Haber
2013-01-02 14:30:18
Kamuda Kılık Kıyafet Dayatması Son Bulsun

Üyelerimiz ile 2 Ocak Çarşamba günü okullara ve işyerlerine serbest kıyafetle gitti. Sendikadan yapılan açıklamada Kamu çalışanları arasında ayrımcılığa sebebiyet veren, mevzuata ve uluslararası sözleşmelere aykırı Yönetmeliğin yürürlükten kaldırılması için kamuoyu bilinci oluşturmak amacıyla işyerlerine sivil kıyafetle gidildiği ifade edildi.

 Şube Başkanımız Ali Rıza AKA, çalışanların giydiği kılık-kıyafeti değil; yaptığı işi, yetiştirdiği insanları konuşmak gerektiğini bildirdi.
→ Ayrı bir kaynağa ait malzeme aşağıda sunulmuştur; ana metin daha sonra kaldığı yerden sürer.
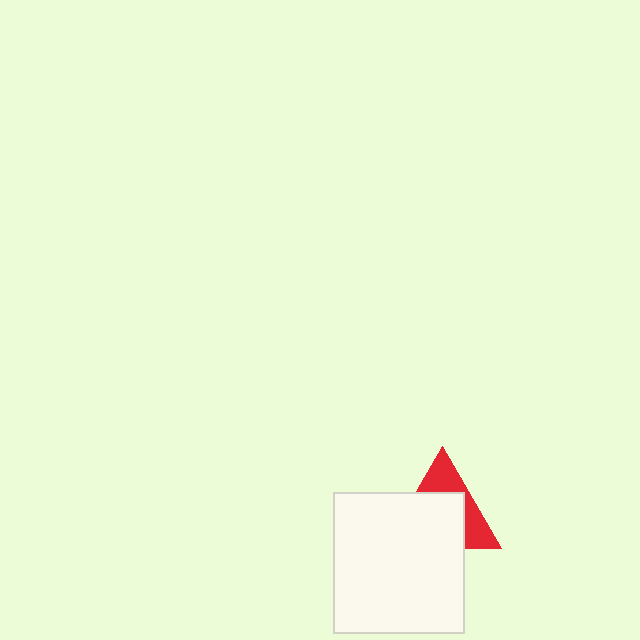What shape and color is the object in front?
The object in front is a white rectangle.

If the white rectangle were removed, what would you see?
You would see the complete red triangle.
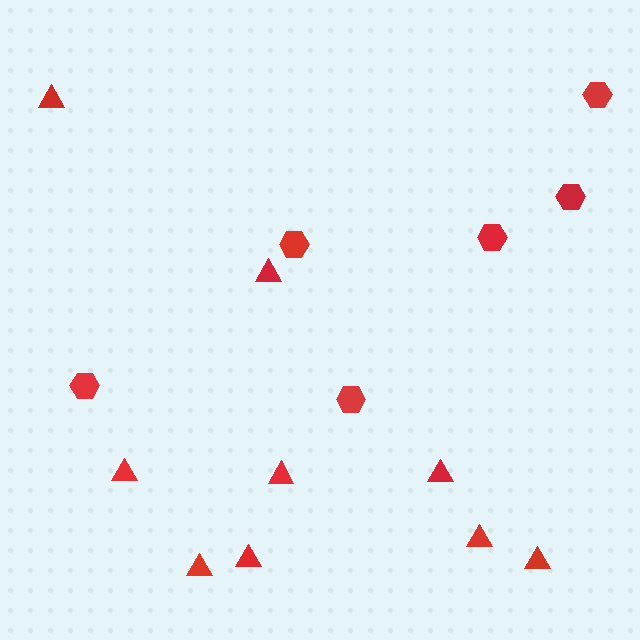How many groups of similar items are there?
There are 2 groups: one group of hexagons (6) and one group of triangles (9).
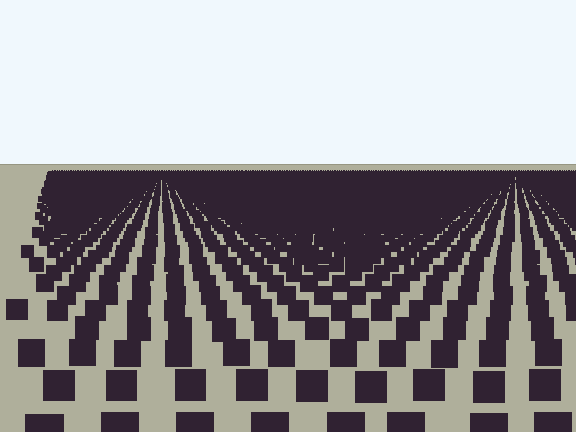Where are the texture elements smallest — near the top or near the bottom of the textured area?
Near the top.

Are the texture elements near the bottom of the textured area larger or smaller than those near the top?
Larger. Near the bottom, elements are closer to the viewer and appear at a bigger on-screen size.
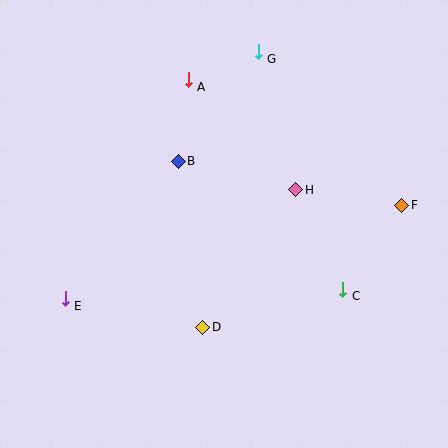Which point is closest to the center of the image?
Point B at (178, 161) is closest to the center.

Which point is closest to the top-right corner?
Point G is closest to the top-right corner.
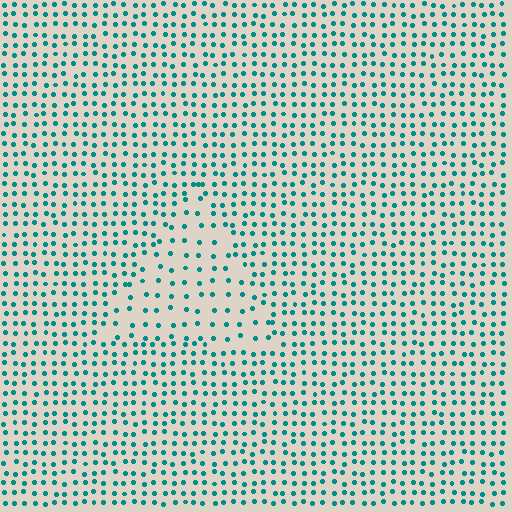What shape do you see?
I see a triangle.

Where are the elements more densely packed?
The elements are more densely packed outside the triangle boundary.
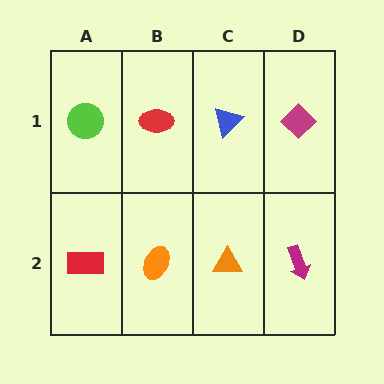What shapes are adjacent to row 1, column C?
An orange triangle (row 2, column C), a red ellipse (row 1, column B), a magenta diamond (row 1, column D).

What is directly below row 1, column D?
A magenta arrow.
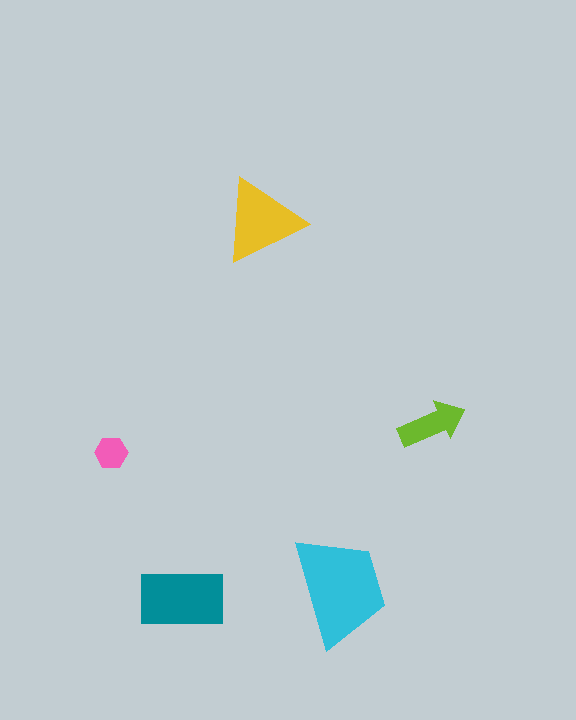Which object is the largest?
The cyan trapezoid.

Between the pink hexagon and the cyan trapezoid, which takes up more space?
The cyan trapezoid.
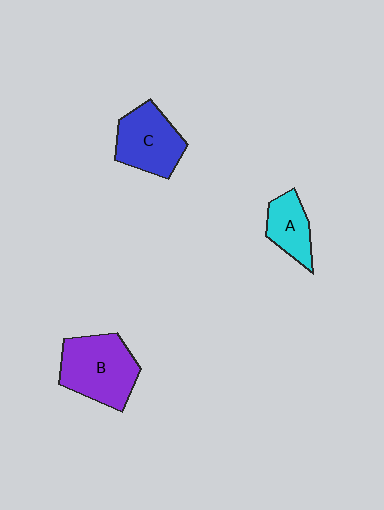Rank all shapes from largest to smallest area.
From largest to smallest: B (purple), C (blue), A (cyan).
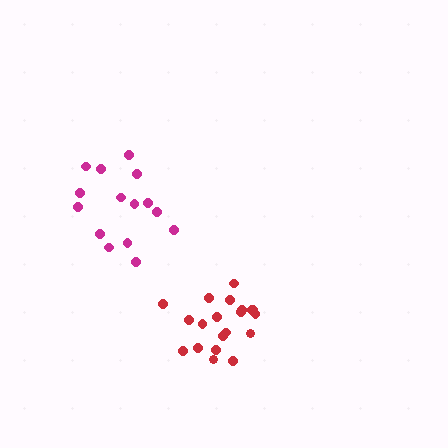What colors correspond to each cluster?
The clusters are colored: magenta, red.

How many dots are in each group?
Group 1: 15 dots, Group 2: 20 dots (35 total).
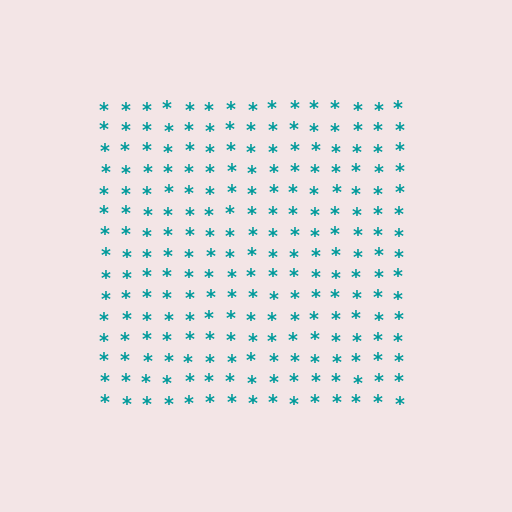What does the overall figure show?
The overall figure shows a square.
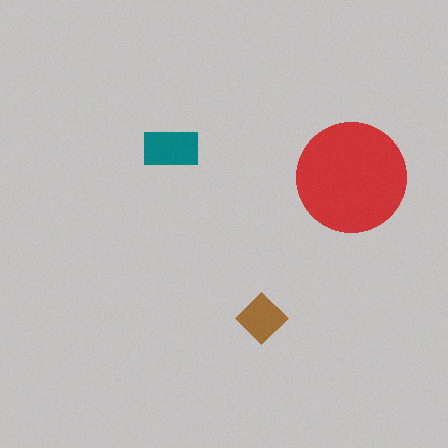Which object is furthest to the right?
The red circle is rightmost.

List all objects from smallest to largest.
The brown diamond, the teal rectangle, the red circle.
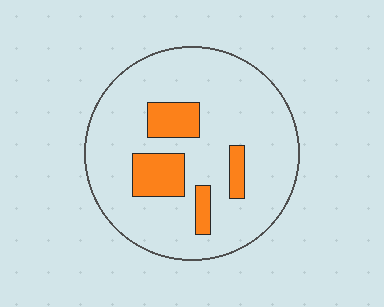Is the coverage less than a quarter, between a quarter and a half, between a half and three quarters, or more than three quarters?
Less than a quarter.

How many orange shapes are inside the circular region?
4.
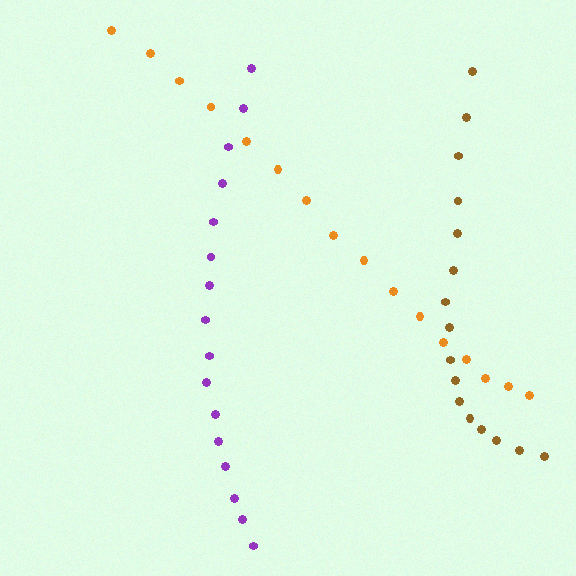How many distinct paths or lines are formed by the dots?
There are 3 distinct paths.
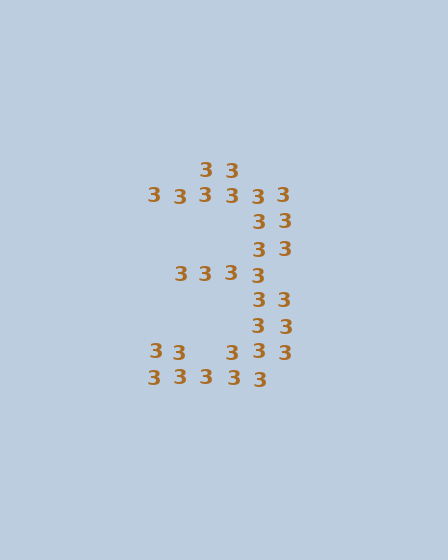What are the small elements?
The small elements are digit 3's.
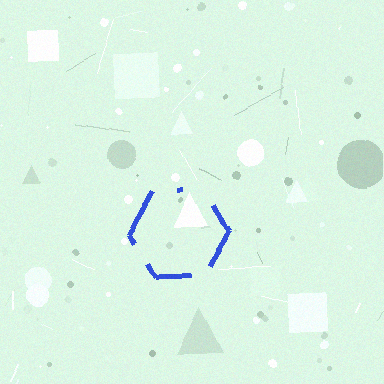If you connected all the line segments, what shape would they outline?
They would outline a hexagon.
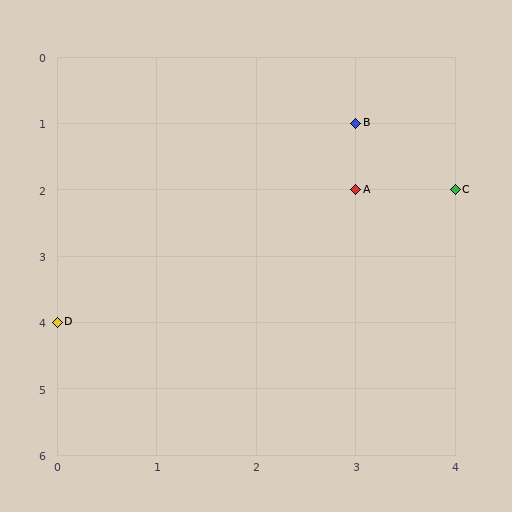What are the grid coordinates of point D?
Point D is at grid coordinates (0, 4).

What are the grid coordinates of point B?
Point B is at grid coordinates (3, 1).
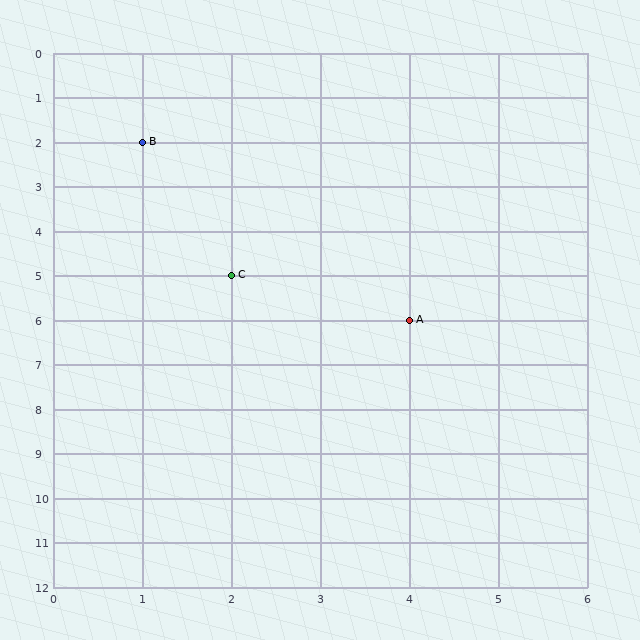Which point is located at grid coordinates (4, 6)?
Point A is at (4, 6).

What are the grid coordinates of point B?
Point B is at grid coordinates (1, 2).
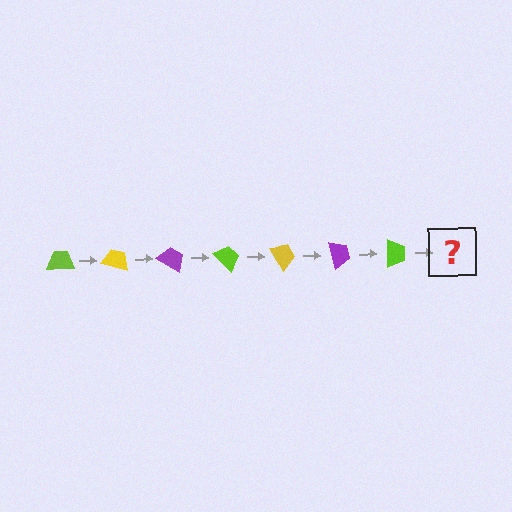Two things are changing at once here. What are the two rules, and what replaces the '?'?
The two rules are that it rotates 15 degrees clockwise each step and the color cycles through lime, yellow, and purple. The '?' should be a yellow trapezoid, rotated 105 degrees clockwise from the start.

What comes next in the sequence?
The next element should be a yellow trapezoid, rotated 105 degrees clockwise from the start.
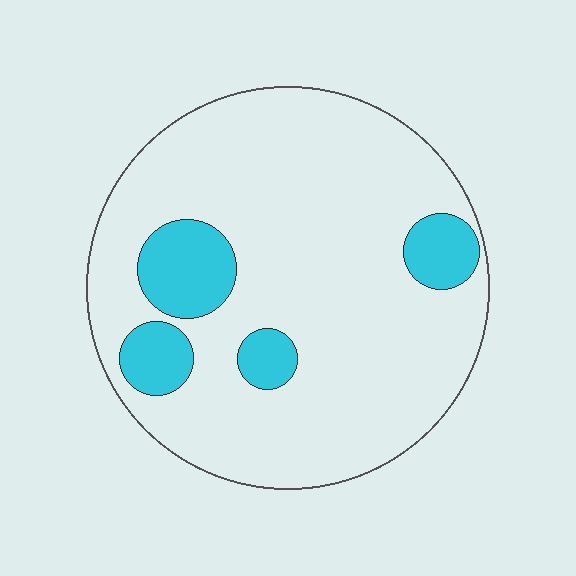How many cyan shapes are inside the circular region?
4.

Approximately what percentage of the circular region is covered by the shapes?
Approximately 15%.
Memur-Sen Konfederasyonu Eğitimciler Birliği Sendikası Kırşehir Şubesi olarak, sendikanın aldığı eylem kararı doğrultusunda, kamuda kılık kıyafet dayatmasını protesto etmek amacıyla 2 Ocak 2013 Çarşamba günü eğitim çalışanları olarak okullara, işyerlerine serbest kıyafetle gittiklerini söyleyen AKA şunları söyledi: “Geçtiğimiz günlerde yürürlüğe konulan, öğrencilere kılık-kıyafet serbestîsinin ardından öğretmenler için de kılık-kıyafet serbestîsi getirilmesi amacıyla daha önce TBMM önünde, 10 Aralık İnsan Hakları Günü’nde tüm illerde yaptığımız eylemlere bir yenisini daha ekliyoruz.

Şube Başkanımız AKA, ‘Yeni Yıl Yeni Başlangıç Olsun, Kamuda Kılık Kıyafet Dayatması Son Bulsun’ sloganıyla taleplerimizi dile getirdiğimiz eylemde: “Ense tıraşı, saç, sakal, bıyık, tırnak uzunluğu gibi anlamsızlıklar içeren; kot ve benzeri pantolonu yasaklayan, başörtüsü takanlara başı açık olmayı şart koşan, antidemokratik dayatmaları içeren 1982 model darbe ürünü, çağdışı yönetmeliğin bir an önce değiştirilmesi konusundaki kararlılığımızı ve daha sivi bir yönetmelik talebimizi sivil itaatsizlik eylemimizde ortaya koyduk. dedi.

Her zaman insanı, insani değerleri önceleyen, insanların özgürlüğü ve mutluluğu için mücadele eden Memur-sen ve Eğitim Bir Sen olarak çalışanların en doğal ve insani hakkı olan kıyafet özgürlüğünün önündeki engellerin kaldırılması için mücadelemiz her zaman devam edecek.

 Üyelerimizin de yoğun katılımıyla Yeşilyurt Mustafa Bozkurt Ortaokulu önünde  bir basın açıklaması yapan Eğitim Bir Sen Şube Başkanı Ali Rıza AKA şunları ifade etti.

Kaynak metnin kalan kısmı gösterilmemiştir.